Anche lei ha dato ampio spazio a tutta una serie di interrogativi, lasciandone emergere, comunque, il loro aspetto più positivo e propositivo. Non è detto – ha chiarito subito – che la sfida più importante attuale sia il calo vocazionale in occidente. Lo è molto di più la «qualità dell’invito vocazionale che rivolgiamo oggi alle giovani». Se si è convinte veramente di quanto sia importante imparare dalle giovani ciò che riguarda il modo di vedere la vita, di coltivare la fede, di integrare valori, di stabilire relazioni, di annunciare il Vangelo, di seguire Gesù, allora quando entrano in una casa religiosa potranno incontrare non delle “macchine”, ma delle “tessitrici”. Quando si entra in dialogo con loro sul carisma, sulla missione, «riveliamo la mistica che segna la nostra identità fondamentale o facciamo sfilare davanti a loro la quantità di luoghi, case, attività che abbiamo per il mondo? Stiamo incoraggiando la gioventù a seguire con noi Gesù, o stiamo distribuendo biglietti vocazionali con foto e immagini che idealizziamo su noi stesse?».
Il fatto di essere sempre numericamente più poche, potrebbe rivelarsi una chance, una grande opportunità per una vita consacrata più significativa, più evangelicamente radicale.
Quando si incontrano le responsabili di una congregazione religiosa, oggi le domande sono sempre quelle: «Avete ancora delle novizie? E le giovani? Quante?… E le opere?”. «Quante riunioni, quante consulenze, quanti tentativi di percorrere quello che un tempo fu il nostro luogo apostolico: collegi, ospedali, spazi sociali per bambini, adolescenti, donne e tante persone che incontravano nelle nostre congregazioni la risposta alle loro grida che invocano una vita più dignitosa. Quante generazioni di religiose hanno dato la loro vita in questi spazi sacri di cura attraverso l’istruzione, la salute, la carità sociale».
Fino a che punto ci si rende conto del fatto che queste stesse opere sono oggi «il nome della nostra crisi?». Il superamento della crisi non sta tanto nell’abbandono delle opere, ma nella consapevolezza che «il nostro posto, come religiose, non è lì dove abitiamo, o lì dove lavoriamo; il nostro posto è dove amiamo, dove testimoniamo». Che cosa? Il carisma delle origini in risposta alle attese del mondo di oggi.

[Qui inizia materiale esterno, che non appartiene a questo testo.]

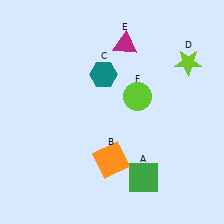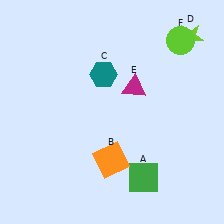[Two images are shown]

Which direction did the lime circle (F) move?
The lime circle (F) moved up and to the right.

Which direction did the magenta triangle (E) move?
The magenta triangle (E) moved down.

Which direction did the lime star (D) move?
The lime star (D) moved up.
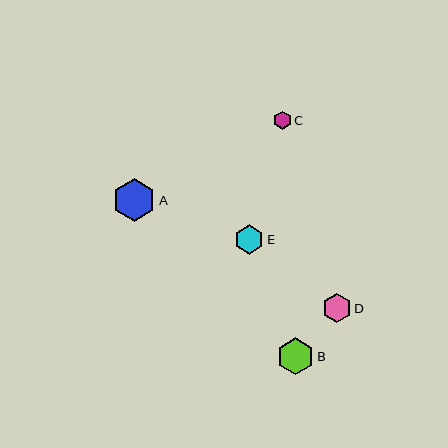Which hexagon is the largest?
Hexagon A is the largest with a size of approximately 43 pixels.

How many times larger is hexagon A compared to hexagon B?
Hexagon A is approximately 1.2 times the size of hexagon B.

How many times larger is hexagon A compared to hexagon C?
Hexagon A is approximately 2.4 times the size of hexagon C.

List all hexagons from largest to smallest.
From largest to smallest: A, B, E, D, C.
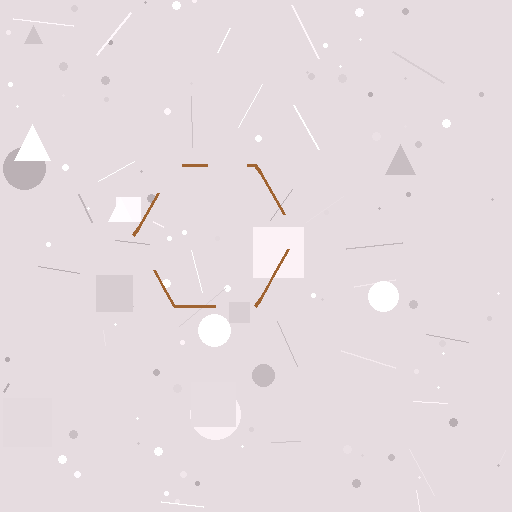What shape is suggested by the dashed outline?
The dashed outline suggests a hexagon.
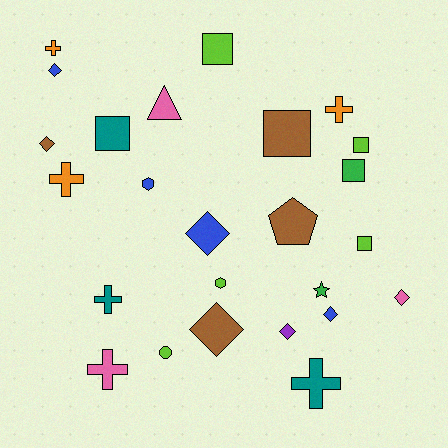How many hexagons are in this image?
There are 2 hexagons.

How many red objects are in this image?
There are no red objects.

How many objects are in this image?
There are 25 objects.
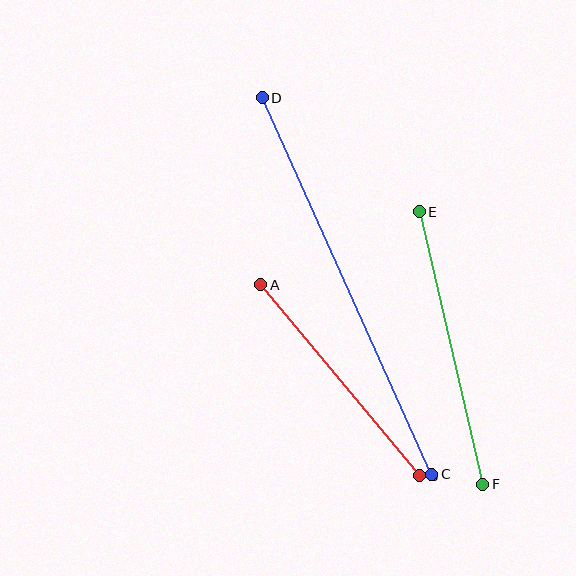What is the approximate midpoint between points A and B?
The midpoint is at approximately (340, 380) pixels.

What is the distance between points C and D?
The distance is approximately 413 pixels.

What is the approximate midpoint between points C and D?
The midpoint is at approximately (347, 286) pixels.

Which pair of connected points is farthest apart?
Points C and D are farthest apart.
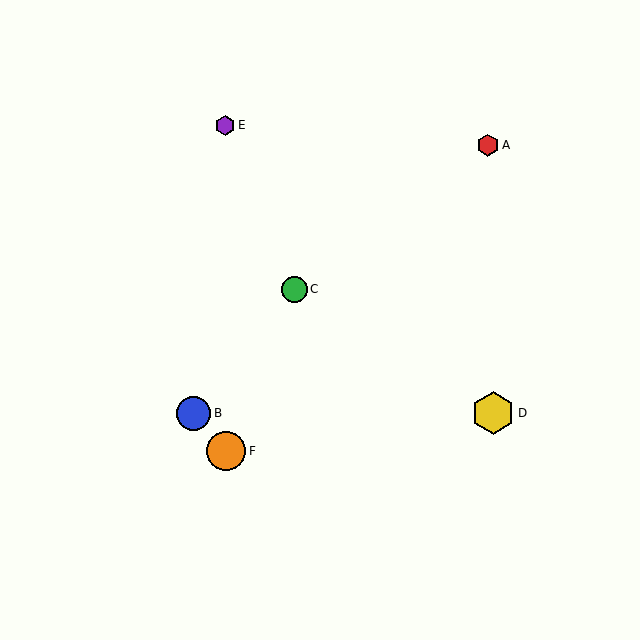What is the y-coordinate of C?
Object C is at y≈289.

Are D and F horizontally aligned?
No, D is at y≈413 and F is at y≈451.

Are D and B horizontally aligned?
Yes, both are at y≈413.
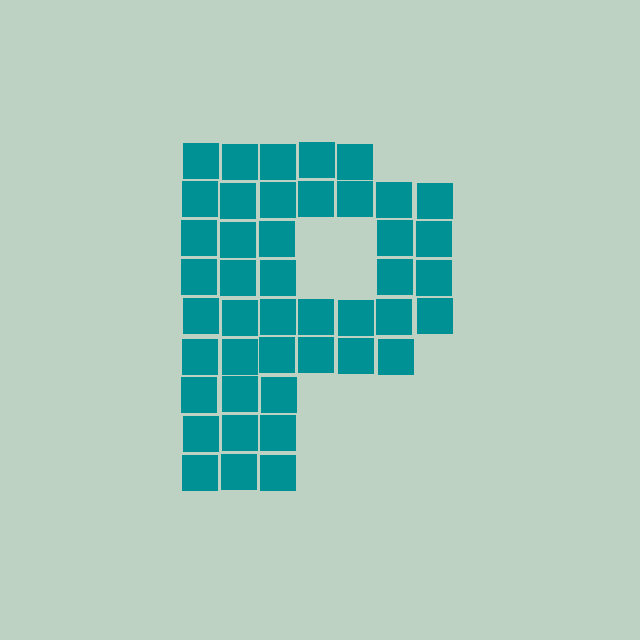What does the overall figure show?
The overall figure shows the letter P.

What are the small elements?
The small elements are squares.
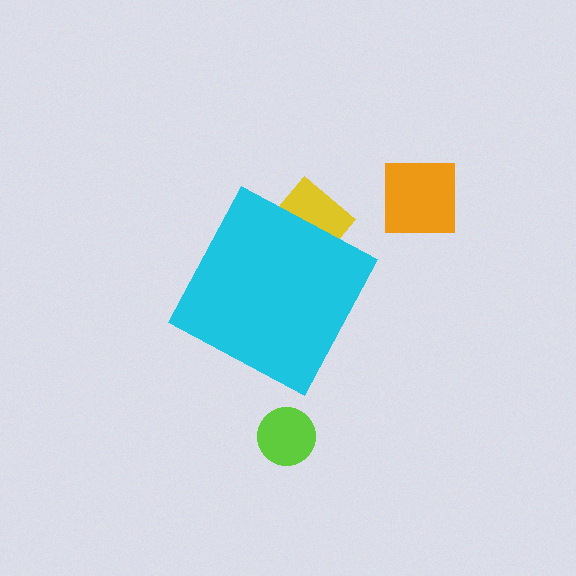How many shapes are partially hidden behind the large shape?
1 shape is partially hidden.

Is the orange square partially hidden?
No, the orange square is fully visible.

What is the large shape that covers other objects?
A cyan square.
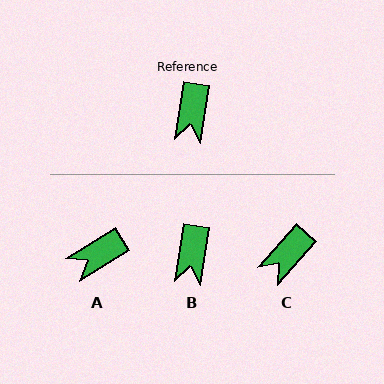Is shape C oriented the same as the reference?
No, it is off by about 33 degrees.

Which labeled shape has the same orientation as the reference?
B.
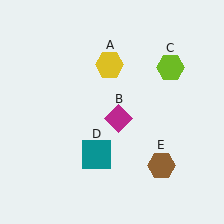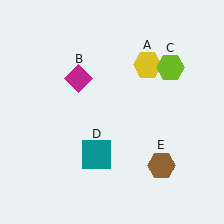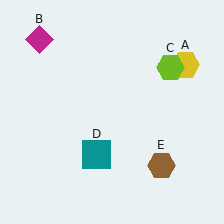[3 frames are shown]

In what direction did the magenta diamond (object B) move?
The magenta diamond (object B) moved up and to the left.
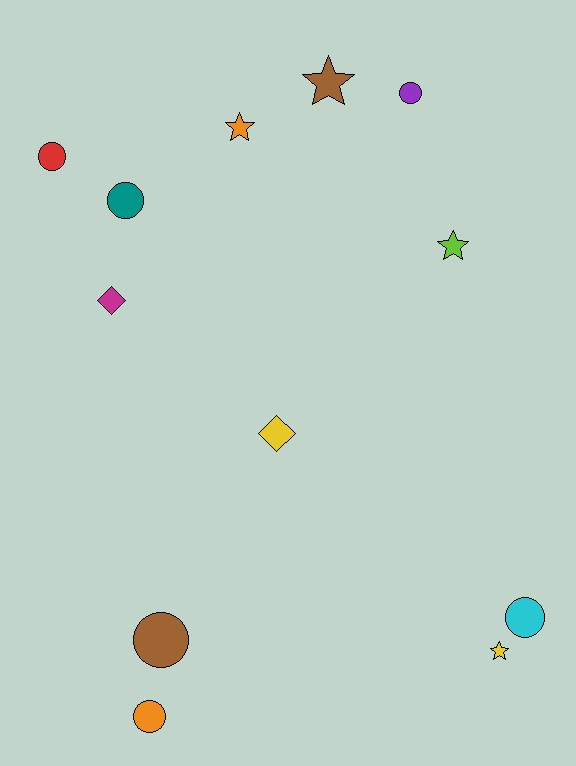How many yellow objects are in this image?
There are 2 yellow objects.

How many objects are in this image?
There are 12 objects.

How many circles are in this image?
There are 6 circles.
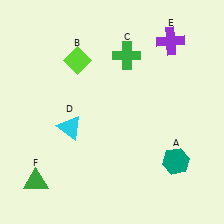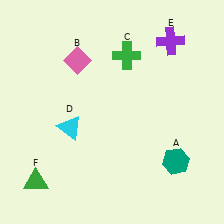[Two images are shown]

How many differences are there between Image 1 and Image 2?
There is 1 difference between the two images.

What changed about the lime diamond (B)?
In Image 1, B is lime. In Image 2, it changed to pink.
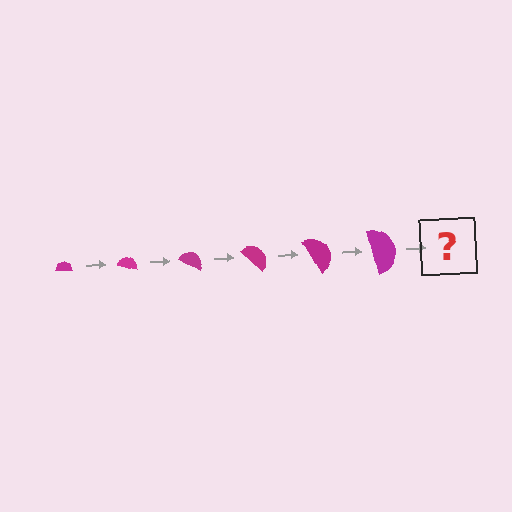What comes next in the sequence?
The next element should be a semicircle, larger than the previous one and rotated 90 degrees clockwise from the start.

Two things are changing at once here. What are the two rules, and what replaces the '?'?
The two rules are that the semicircle grows larger each step and it rotates 15 degrees clockwise each step. The '?' should be a semicircle, larger than the previous one and rotated 90 degrees clockwise from the start.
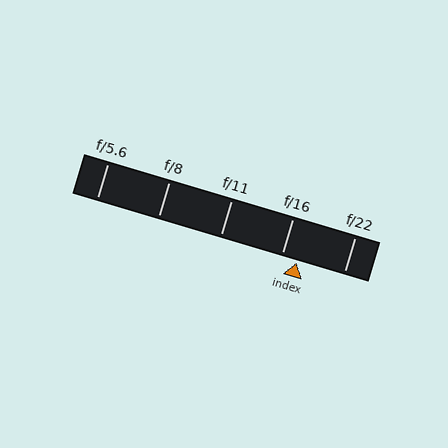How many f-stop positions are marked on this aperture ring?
There are 5 f-stop positions marked.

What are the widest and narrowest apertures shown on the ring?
The widest aperture shown is f/5.6 and the narrowest is f/22.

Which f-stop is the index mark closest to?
The index mark is closest to f/16.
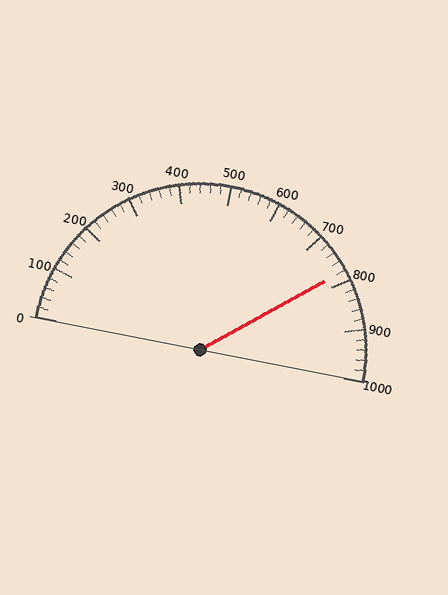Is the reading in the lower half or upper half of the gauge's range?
The reading is in the upper half of the range (0 to 1000).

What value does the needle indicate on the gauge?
The needle indicates approximately 780.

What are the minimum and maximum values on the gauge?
The gauge ranges from 0 to 1000.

Ma allora, nei confronti delle opere, che fare? Mantenerle? Venderle? Donarle? Nei carismi di fondazione andrebbe recuperata la parola centrale: amore. Quando questa parola diventa il luogo teologico e profetico della vita di una congregazione religiosa, allora sarebbe fin troppo facile capire se una determinata opera apostolica possa essere trasferita o meno ad altre persone, ad altri gruppi.
Ricette pronte per l’uso, non esistono. C’è invece una “porta aperta” su due realtà sempre più attuali: il partenariato e la rete. Queste due dinamiche hanno un unico obiettivo, quello di “fare le cose insieme”.
Non è sicuramente facile «infrangere le frontiere, condividere vita ed esperienze, stabilire un’alleanza fra differenze culturali, storiche, geografiche, religiose». C’è, però, qualcosa che può aiutare a superare queste frontiere, e cioè la consapevolezza di dar vita a qualcosa di muovo, nel nome di Dio, che «ci invia a testimoniare il suo amore e non tanto a costruire le nostre opere».